5 Never Ignore The Check Engine Light
It’s on for a reason. Get your car to the shop and get whatever it’s telling you to fix, fixed (or do it yourself). Often these check engine light problems will lead to a breakdown and even a costlier repair if ignored. Driving with that light on can be a huge risk, especially if you don’t know why it’s on.
4 Belt and Hose Check
Always check your serpentine belt for cracks or frays – if it has any of these two things it must be replaced. Give the belt a firm push with your finger and if it gives more than an inch that is also a sign it needs to be replaced. Fluids on the belt will keep it slipping which is not good – and probably indicates something is leaking in your engine that needs to be fixed. If you hear a squealing or a squeaking when the engine is idling or running, then there is a possibility it is a problem with your belt. Hoses should also be checked for cracks, but check to see if they are bloated or swollen, or if they feel overly soft and spongy.

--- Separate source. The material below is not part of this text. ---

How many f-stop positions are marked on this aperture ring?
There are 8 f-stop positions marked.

This bloating or swelling and texture means further investigating needs to be done as there may be other issues going on which could cause a highway breakdown.
3 Check Fluids
Oil is the lifeblood of your car, so learn how to check it and check it every other gas fill up. Check your coolant levels (learn how to do so) and make sure all your brake and power steering fluids are full. Not having enough of the proper fluids (or running dry) won’t just put your car onto the side of the road, it could essentially destroy the engine.
2 Tire Check
The right amount of air in your tires won’t only save you on gas mileage, but proper tire inflation is vital to even tire wear and overall tire safety. Check your treads or your tire indicators (if your tires have them) to ensure you have the proper amount of tread. Make sure your tires are the rightkind for the current weather, temperature, terrain and season. Check for cracks or frays in your current tires, especially around the walls, as this is an indicator that your tires needs to be replaced and you are driving on borrowed time.
1 Manage Your Battery
Always check up on your battery. See if there is corrosion around the connectors, and if there is, clear it off (everyone does this a different way, from baking soda mixes, to different types of brushes to anti-corrosion spray). If there is leakage however, it is probably time for a new battery. When getting your basic maintenance done (or you can do it yourself with the right device) have the shop check the battery life. Do not go cheap on your car batteries, as a good battery could last you much, much longer than three years and will never let you down. Never let someone put a battery in your car that carries a no-name brand or something you can’t Google on your phone real quick to verify its quality. Batteries are easy to replace yourself, so you can always buy a high-quality one somewhere else and put it in yourself.
You can significantly reduce your chances of breaking down or not having your car start by following these five tips. Keep up on the goings-on under your hood and you’ll stress a whole lot less when it comes to auto ownership.